Accordingly, the court finds that analogy to Indiana's and Pennsylvania's wage laws supports defendants' interpretation and contravenes Glass's interpretation of Illinois' Wage Act.

*934 C. Summary

The court finds that the language of the Wage Act and analogy to Indiana's and Pennsylvania's wage laws dictate that the Wage Act does not apply to employees neither living nor working in Illinois. Therefore, Glass cannot invoke the Wage Act's protections and remedies.
The court is aware that this interpretation of the Wage Act leaves Glass with no remedy under the Wage Act. However, the court notes that Glass still may recover the wages allegedly due him if he prevails on his other counts.

III. CONCLUSION

For the foregoing reasons, the court grants defendants Kemper Corporation's, The Prime Group, Inc.'s, Prime International, Inc.'s, Stephen Timbers', and John Neal's motions to dismiss Count VI of plaintiff Gregory Glass's first amended complaint, and dismisses Count VI from the first amended complaint.
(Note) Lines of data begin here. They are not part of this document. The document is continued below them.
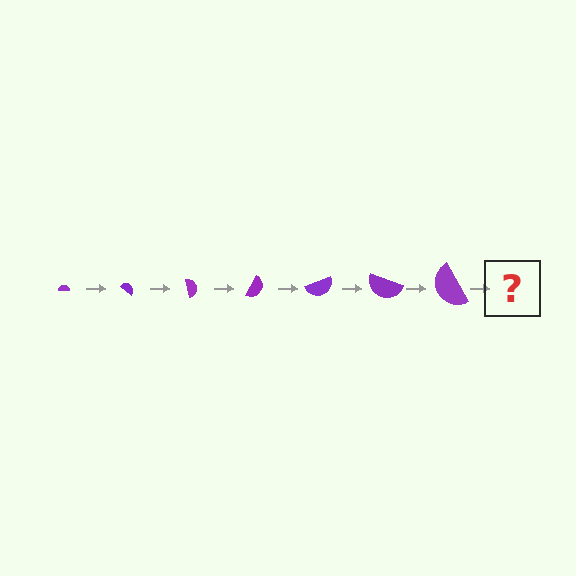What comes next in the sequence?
The next element should be a semicircle, larger than the previous one and rotated 280 degrees clockwise from the start.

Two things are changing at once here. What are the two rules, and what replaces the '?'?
The two rules are that the semicircle grows larger each step and it rotates 40 degrees clockwise each step. The '?' should be a semicircle, larger than the previous one and rotated 280 degrees clockwise from the start.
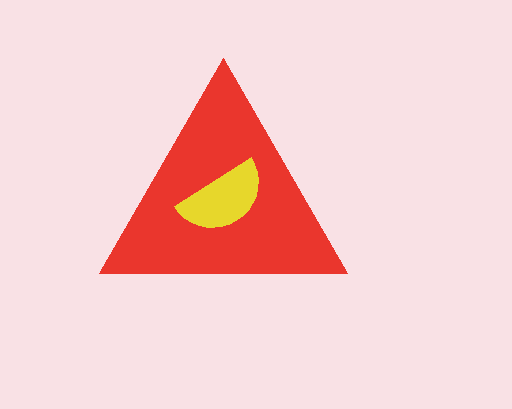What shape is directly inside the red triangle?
The yellow semicircle.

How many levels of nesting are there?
2.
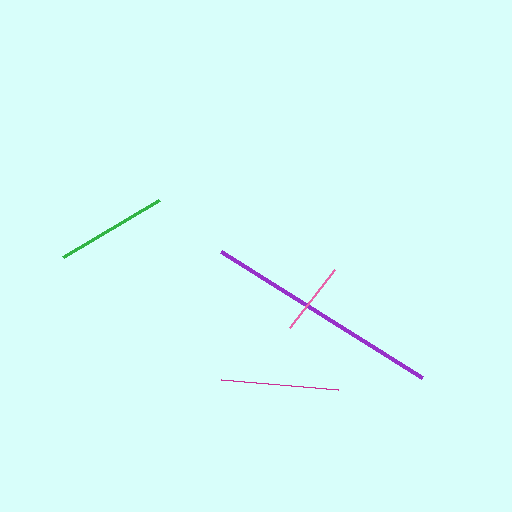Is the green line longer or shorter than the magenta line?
The magenta and green lines are approximately the same length (about 118 and 112 pixels).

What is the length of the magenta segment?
The magenta segment is approximately 118 pixels long.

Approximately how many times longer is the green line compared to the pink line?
The green line is approximately 1.5 times the length of the pink line.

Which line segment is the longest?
The purple line is the longest at approximately 237 pixels.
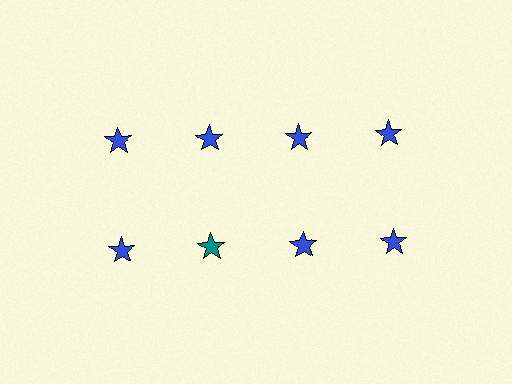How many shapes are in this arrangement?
There are 8 shapes arranged in a grid pattern.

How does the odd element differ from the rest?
It has a different color: teal instead of blue.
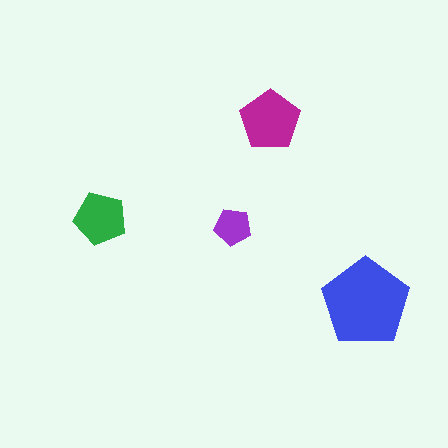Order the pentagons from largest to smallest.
the blue one, the magenta one, the green one, the purple one.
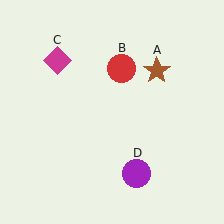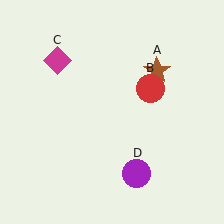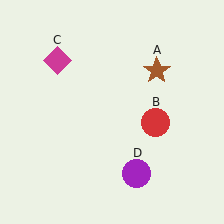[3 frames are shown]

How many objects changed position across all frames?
1 object changed position: red circle (object B).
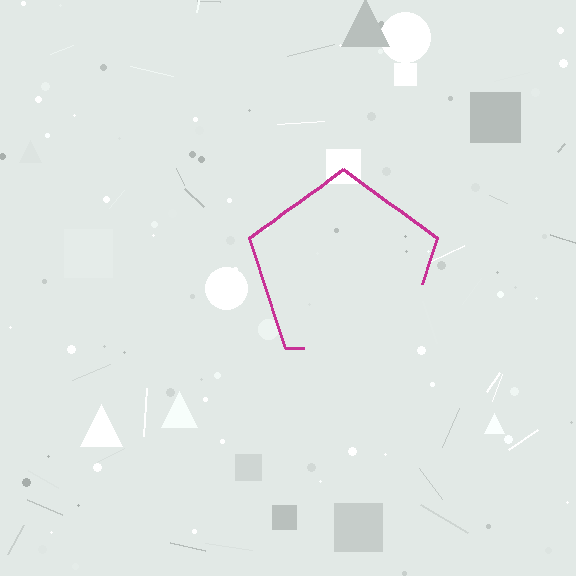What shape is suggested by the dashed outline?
The dashed outline suggests a pentagon.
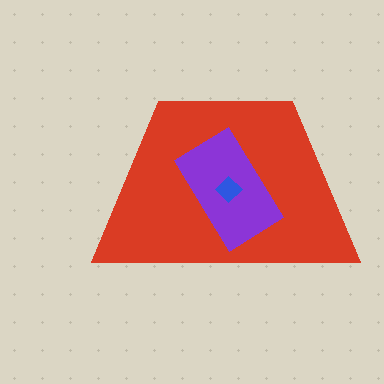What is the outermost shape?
The red trapezoid.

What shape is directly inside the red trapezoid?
The purple rectangle.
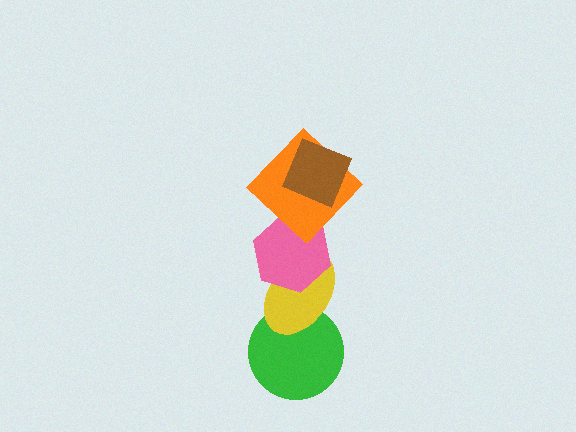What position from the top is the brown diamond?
The brown diamond is 1st from the top.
Because Count VI is the only count alleged against defendants Stephen Timbers and John Neal, defendants Stephen Timbers and John Neal are dismissed as party defendants.
NOTES
[1]  The facts are taken from Glass's first amended complaint.
[2]  Kemper, Prime, PII, and Timbers filed a motion to dismiss. Neal filed a separate motion, but adopted in entirety the other defendants' motion and joined in their reply brief. Defendant Michael Oberst does not join in defendants' motions, although Count VI is against him, as well.